Die Glengoyne Single Malts werden nach 10, 12, 15, 18, 21 und 25 Jahren Lagerung abgefüllt. Es gibt aber auch diverse Sonderabfüllungen. Ich kam während meines Besuches in den Genuss eines 30jährigen, der um circa 650 Euro gehandelt wird. Bei meiner Führung durch die Warehouses lag der Duft von Scotch in der Luft. Im Unterschied zu Bourbons, können schottische Whiskys dank des kühleren und weniger schwankendem Klimas länger lagern. Je höher die Temperaturschwankungen, desto mehr arbeiten die Eichenfässer und verlieren hierbei pro Jahr circa zwei Prozent ihres Inhaltes. Dieser Anteil wird als „Angelshare“ bezeichnet und erklärt den enormen Volumen Schwund und den teils hohen Preis eines lang gelagerten Whiskys.

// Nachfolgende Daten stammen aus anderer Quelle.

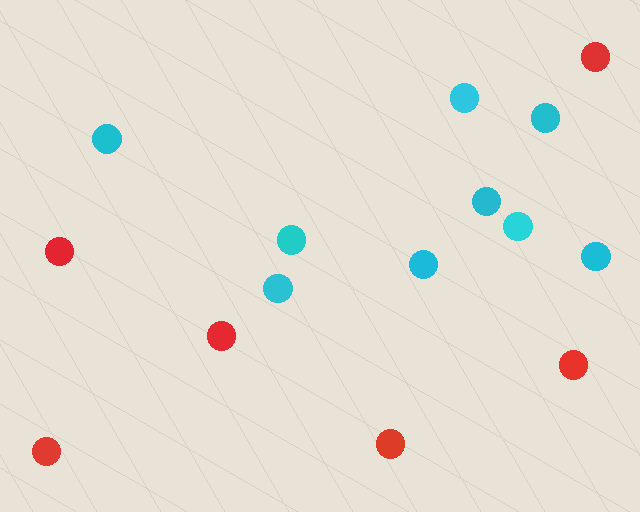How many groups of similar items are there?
There are 2 groups: one group of cyan circles (9) and one group of red circles (6).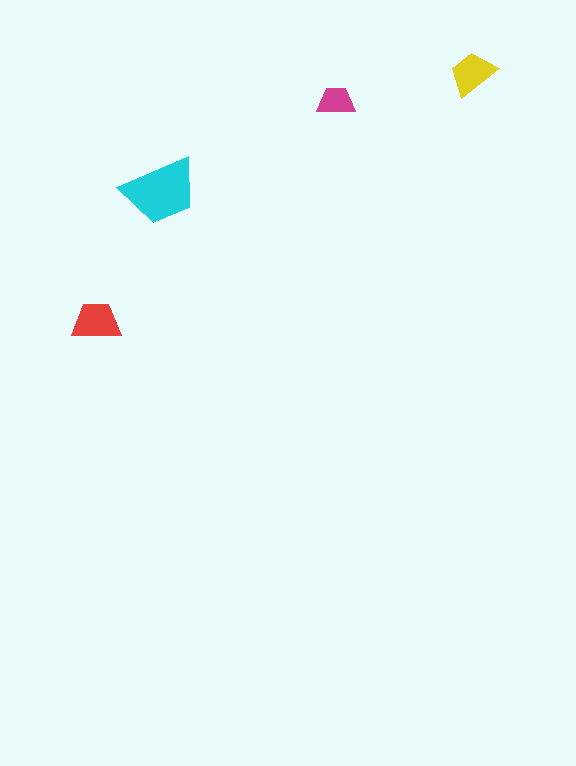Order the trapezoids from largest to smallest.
the cyan one, the red one, the yellow one, the magenta one.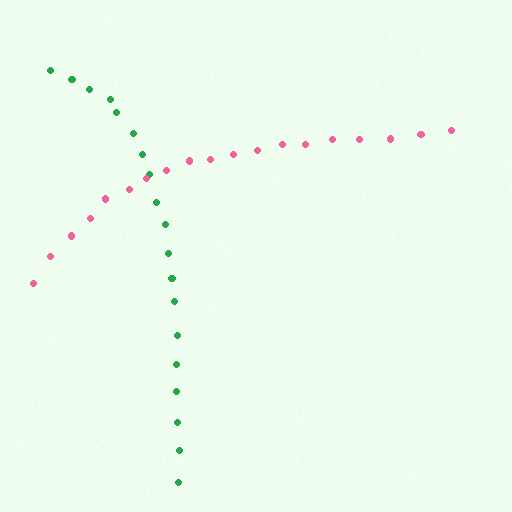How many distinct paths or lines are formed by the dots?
There are 2 distinct paths.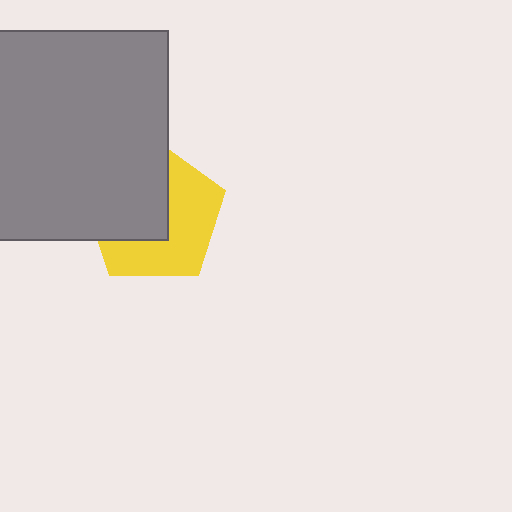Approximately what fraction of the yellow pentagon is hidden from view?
Roughly 49% of the yellow pentagon is hidden behind the gray square.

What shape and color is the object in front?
The object in front is a gray square.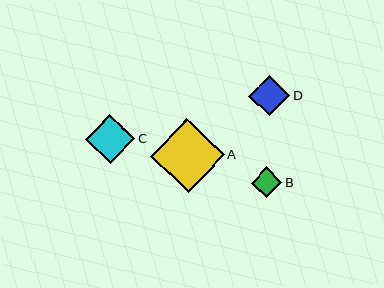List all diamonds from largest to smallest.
From largest to smallest: A, C, D, B.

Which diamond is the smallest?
Diamond B is the smallest with a size of approximately 30 pixels.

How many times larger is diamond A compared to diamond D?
Diamond A is approximately 1.8 times the size of diamond D.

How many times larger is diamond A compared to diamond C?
Diamond A is approximately 1.5 times the size of diamond C.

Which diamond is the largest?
Diamond A is the largest with a size of approximately 74 pixels.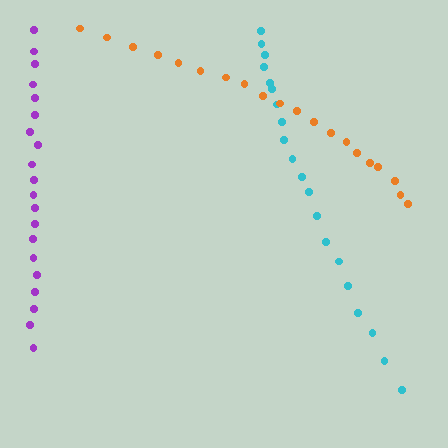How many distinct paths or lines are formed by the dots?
There are 3 distinct paths.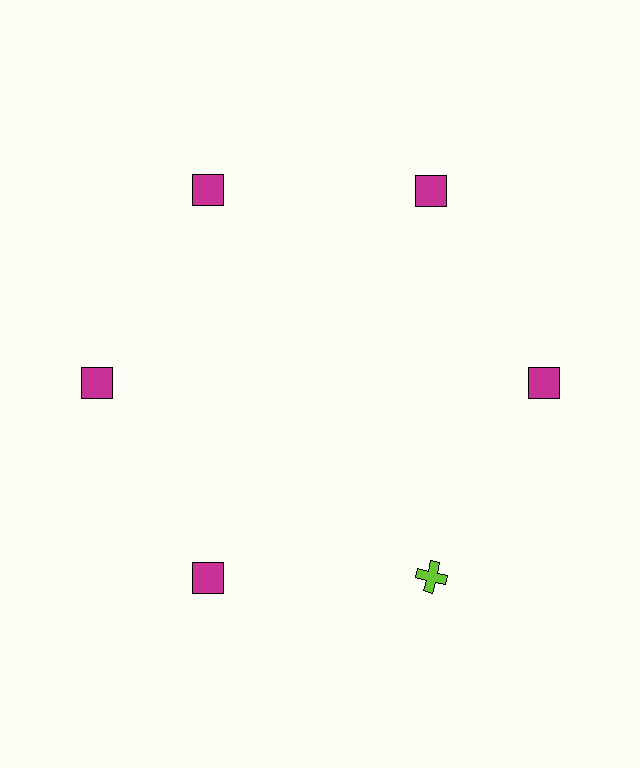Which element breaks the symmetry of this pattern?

Vom Meister gelernt – Mein erster eigener Blend

In die Hohe Kunst des Blending führte mich der Glengoyne Destillery Master Blender „Arthur“ ein. Ein wahrhaft schottisches Original! Auf meine Frage, ob dies DER schottische Traumberuf schlechthin sei, bekam ich folgende Antwort eines Destillerie Mitarbeiters: „either you become a Gigolo or you work at a Destillerie“. Für „Arthur“ wurde der schottische Traum wohl war. Meinen ganz eigener Traum eines Scotchs entwarf ich aus fünf Single Casks Whiskys. Teils Tropisch-fruchtig, dank eines eher leichteren und jüngeren in Bourbon Fässern gereiften Whisky, dann unteranderem geblendet mit einer Toffee-Sherry-Note dank eines älteren in Sherry Fässern gereiften. Unverdünnt liegt mein Glengoyne Blend nun bei 57,6% Alkohol. Ein echtes Unikat!

Für die heimische Hausbar durfte ich mir im Destiilerieshop den mehrfach prämierten, 18 jährigen Single Malt, nicht entgehen lassen. Gerne hätte ich mir noch einen 21 oder 25 jährigen gekauft, aber man muss ja auch noch Luft nach oben haben. Vielleicht komm ich ja mal wieder nach Glengoyne und reise dann im Scotch noch tiefer in die Vergangenheit.